Leaf Error (127.0.0.1:3307): Unknown database 'testdb_2' – SingleStore Support

{question}

How do I troubleshoot `Leaf Error (127.0.0.1:3307): Unknown database 'testdb_2'` error?

{question}

{answer}

There are a couple of scenarios where you might see this error. One way occurs when you have queried a DR secondary cluster in the middle of reprovisioning some of its partitions from the primary cluster. Another scenario where this might happen is if you query the database while the reference database on a leaf node is in the middle of reprovisioning which can happen in any cluster environment, with or without DR.

SingleStore will automatically take the steps necessary to ensure the secondary cluster is consistent with the primary cluster. Additionally, SingleStore will automatically take the steps necessary to ensure the reference databases on each of the nodes in the cluster are consistent with the master aggregator's reference database.

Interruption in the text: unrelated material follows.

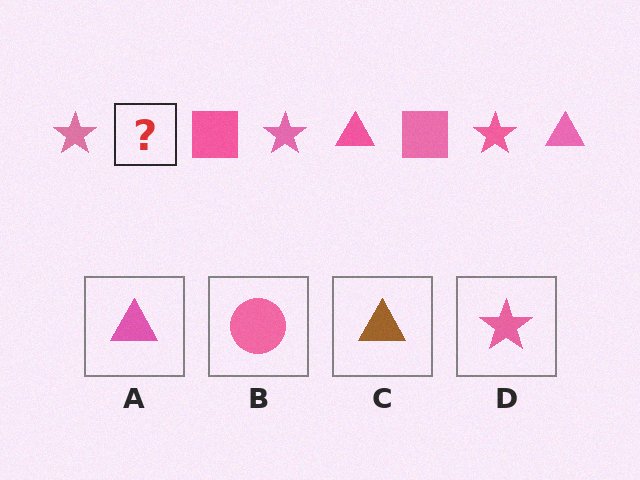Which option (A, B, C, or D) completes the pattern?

For example, suppose a leaf node in a primary cluster with redundancy 2 and a replica partition on the secondary cluster gets ahead of a replica partition on the primary cluster (due to network or other irregularity). In that case, SingleStore will automatically drop and reprovision the replica partition on the secondary cluster to be consistent with the recently promoted master partition on the primary cluster.

When a query is executed while the partition is removed, preparing to be reprovisioned, you will see "Unknown database" errors as the partitions did not yet exist as the query was executed.

Troubleshooting Guide

Identify if Reprovisioning has occurred

Consult the information_schema.MV_EVENTS table for reprovisioning events.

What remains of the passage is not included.